2Un témoignage de Synésius, d’interprétation très discutée, semble contredire immédiatement ma thèse. Dans Dion, ou Du type de formation conforme à son modèle, le philosophe néoplatonicien rappelle que dans certains de ses écrits Dion avait lancé des pointes comiques contre Socrate et Zénon, tenant leurs disciples pour dignes d’être chassés « de la surface entière de la mer et de la terre, en tant que ruine de la cité et de l’État ». Il n’est cependant pas difficile de remarquer que, dans ce passage, Socrate et Zénon ne sont pas mis sur le même plans que leurs actuels disciples supposés, et qu’une plaisanterie, si mor­dante soit-elle, n’est pas la même chose qu’une attaque violente.

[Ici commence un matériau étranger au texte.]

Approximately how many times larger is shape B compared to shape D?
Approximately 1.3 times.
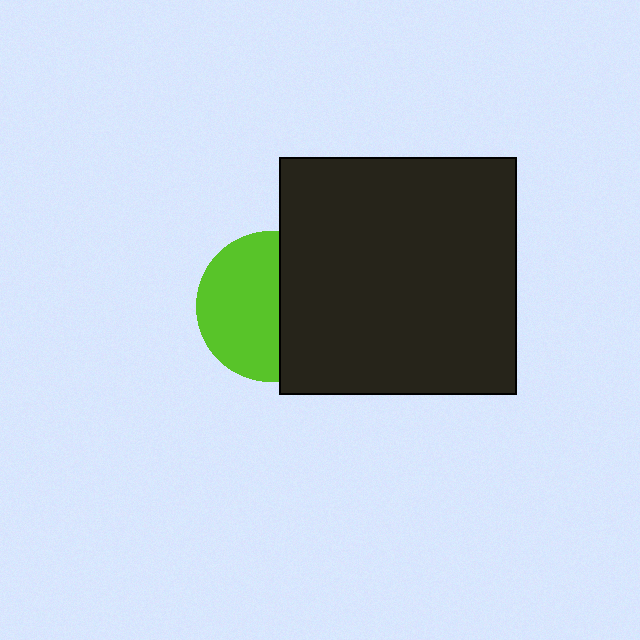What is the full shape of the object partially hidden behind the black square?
The partially hidden object is a lime circle.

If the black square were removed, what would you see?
You would see the complete lime circle.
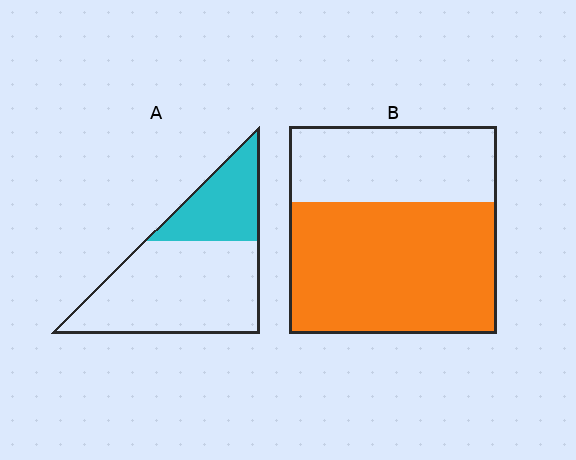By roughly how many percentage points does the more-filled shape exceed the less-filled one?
By roughly 35 percentage points (B over A).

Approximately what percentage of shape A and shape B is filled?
A is approximately 30% and B is approximately 65%.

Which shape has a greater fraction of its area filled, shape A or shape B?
Shape B.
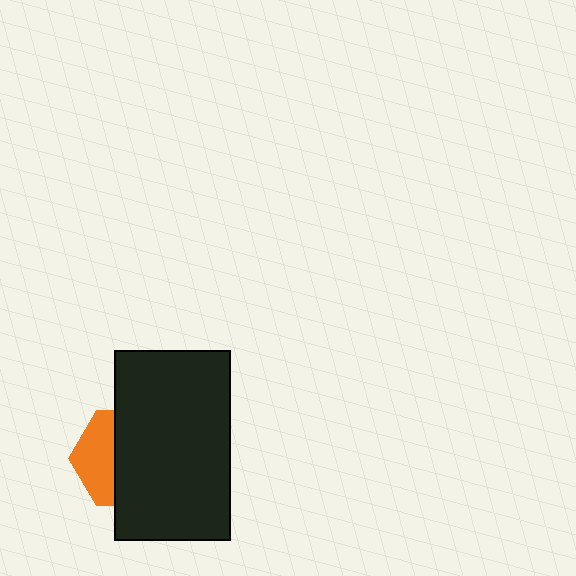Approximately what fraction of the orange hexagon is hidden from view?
Roughly 62% of the orange hexagon is hidden behind the black rectangle.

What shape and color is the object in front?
The object in front is a black rectangle.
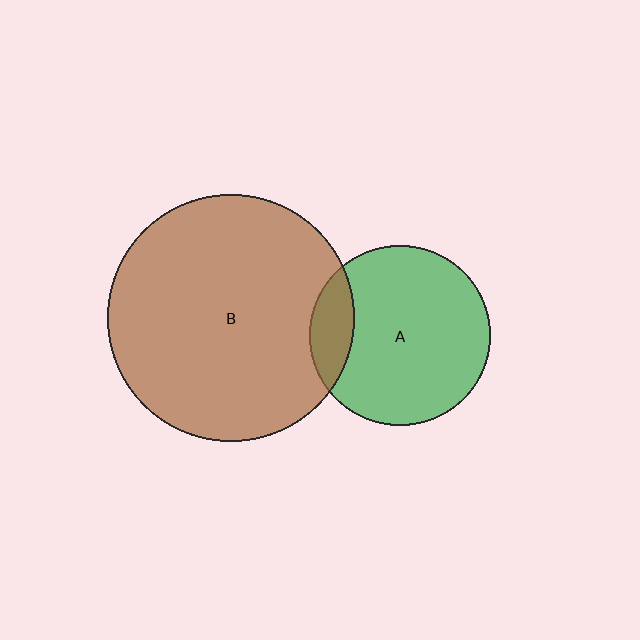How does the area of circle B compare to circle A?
Approximately 1.9 times.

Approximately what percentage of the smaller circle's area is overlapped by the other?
Approximately 15%.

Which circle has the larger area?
Circle B (brown).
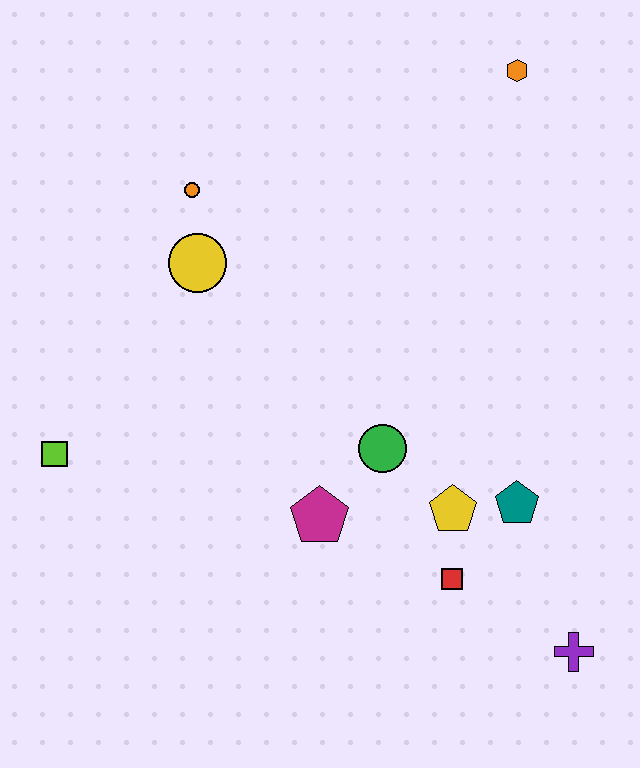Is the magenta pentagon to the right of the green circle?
No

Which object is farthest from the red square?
The orange hexagon is farthest from the red square.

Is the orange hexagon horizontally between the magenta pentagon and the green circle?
No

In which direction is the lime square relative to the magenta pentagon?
The lime square is to the left of the magenta pentagon.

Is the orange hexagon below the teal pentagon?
No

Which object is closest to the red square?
The yellow pentagon is closest to the red square.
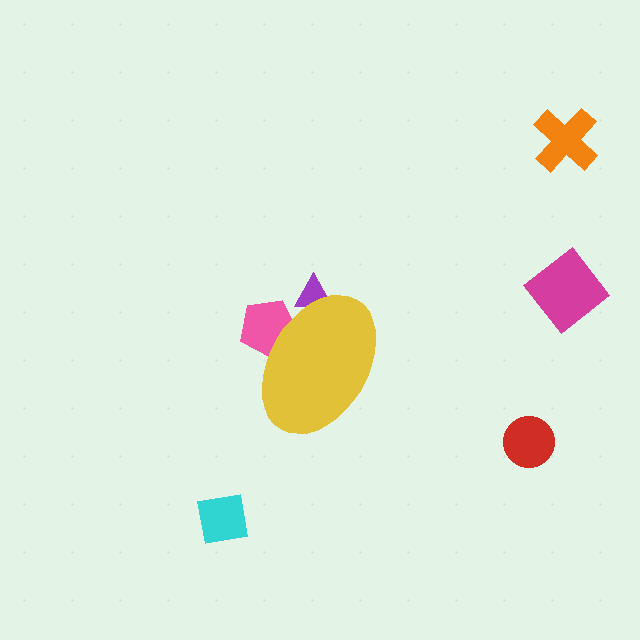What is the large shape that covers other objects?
A yellow ellipse.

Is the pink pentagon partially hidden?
Yes, the pink pentagon is partially hidden behind the yellow ellipse.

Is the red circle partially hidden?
No, the red circle is fully visible.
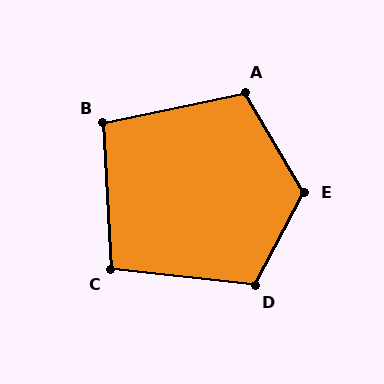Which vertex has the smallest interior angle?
C, at approximately 99 degrees.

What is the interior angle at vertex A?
Approximately 109 degrees (obtuse).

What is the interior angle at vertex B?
Approximately 99 degrees (obtuse).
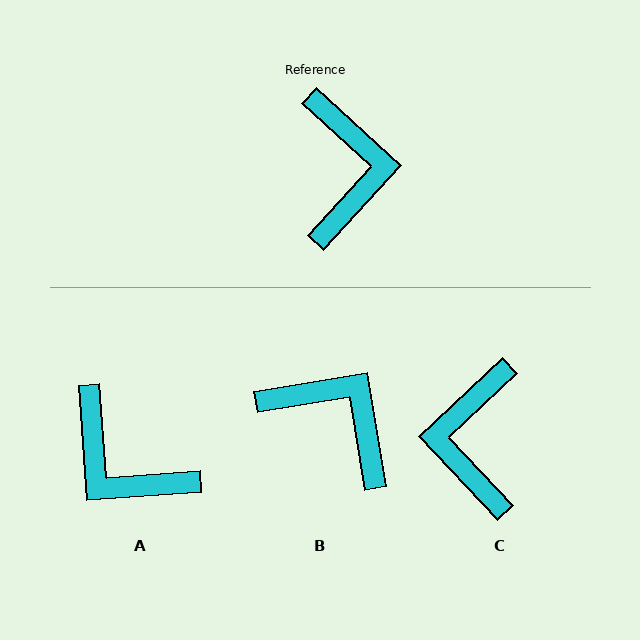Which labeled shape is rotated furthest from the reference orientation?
C, about 176 degrees away.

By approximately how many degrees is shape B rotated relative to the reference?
Approximately 52 degrees counter-clockwise.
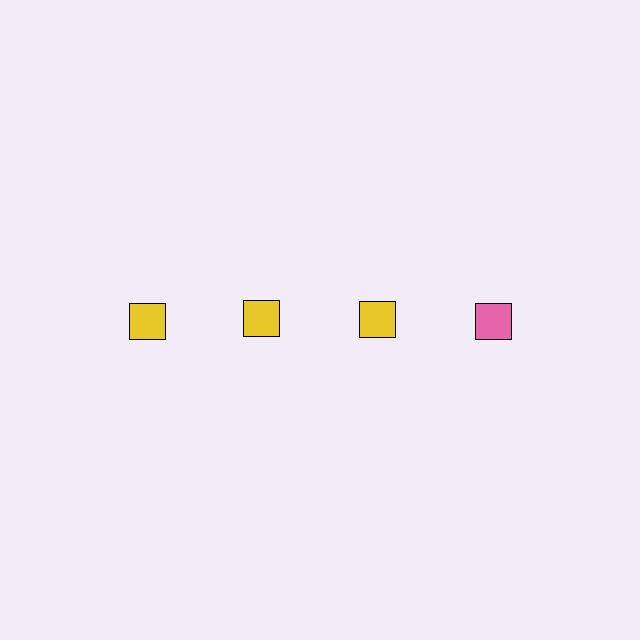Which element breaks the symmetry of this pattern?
The pink square in the top row, rightmost column breaks the symmetry. All other shapes are yellow squares.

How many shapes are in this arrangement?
There are 4 shapes arranged in a grid pattern.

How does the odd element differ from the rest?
It has a different color: pink instead of yellow.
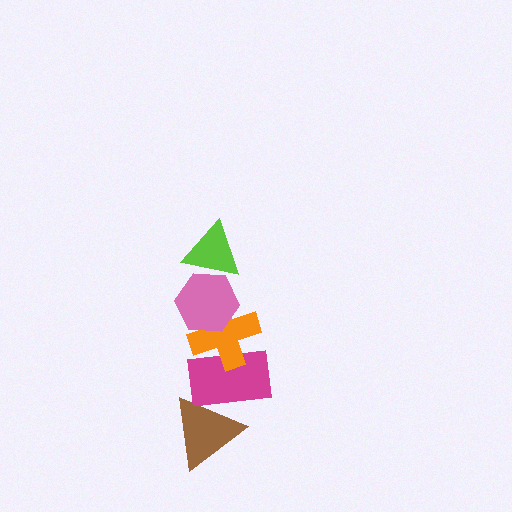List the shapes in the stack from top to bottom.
From top to bottom: the lime triangle, the pink hexagon, the orange cross, the magenta rectangle, the brown triangle.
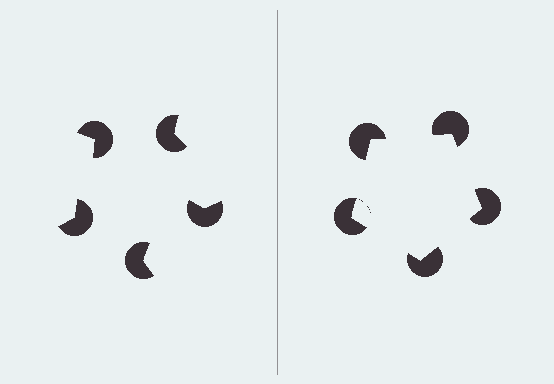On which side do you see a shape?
An illusory pentagon appears on the right side. On the left side the wedge cuts are rotated, so no coherent shape forms.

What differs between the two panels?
The pac-man discs are positioned identically on both sides; only the wedge orientations differ. On the right they align to a pentagon; on the left they are misaligned.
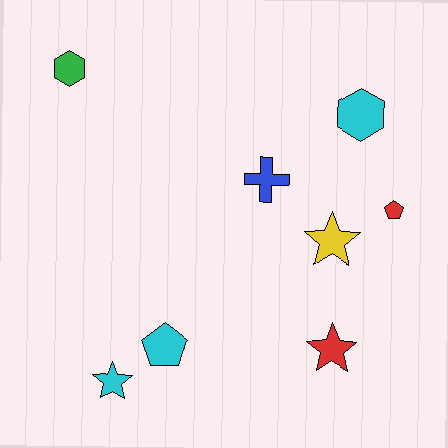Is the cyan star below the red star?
Yes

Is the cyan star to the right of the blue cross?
No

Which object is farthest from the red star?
The green hexagon is farthest from the red star.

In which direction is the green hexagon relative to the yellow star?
The green hexagon is to the left of the yellow star.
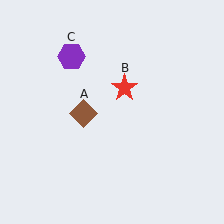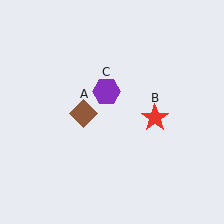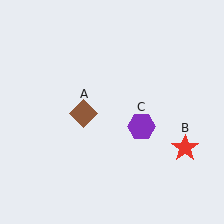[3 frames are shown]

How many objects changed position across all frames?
2 objects changed position: red star (object B), purple hexagon (object C).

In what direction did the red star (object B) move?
The red star (object B) moved down and to the right.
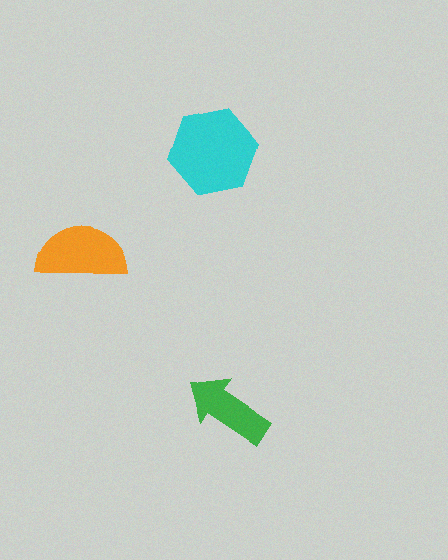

Il faut ajouter que Synésius se réfère ici aux écrits de jeunesse de Dion et que celui auquel il pense est, très probablement, l’essai perdu Contre les philosophes. En ce sens, son observation trouve son explication dans le cadre de l’opposition, qui fut aussi d’ordre politique, à l’activité des philosophes cyniques et stoïciens développée par Dion sous le règne de Vespasien, et elle doit être replacée dans la perspective du sévère réquisitoire qu’on trouve chez l’Alexandrin à l’encontre des « prétendus philosophes » et des « prétendus cyniques ». L’observation de Synésius est atténuée, enfin, par sa propre notation concomitante, pour nous facile à vérifier, que, dans d’autres écrits, Dion exaltait ces mêmes philosophes, les donnant en exemple de vie noble et sage. Le philosophe néoplatonicien finit ainsi lui-même par souligner, plus loin, que précisément Socrate et Diogène ressortent des nombreux discours que leur consacre Dion comme les modèles de la vraie et parfaite vie selon la philosophie, jusqu’à laquelle ne peuvent se hausser tous les hommes.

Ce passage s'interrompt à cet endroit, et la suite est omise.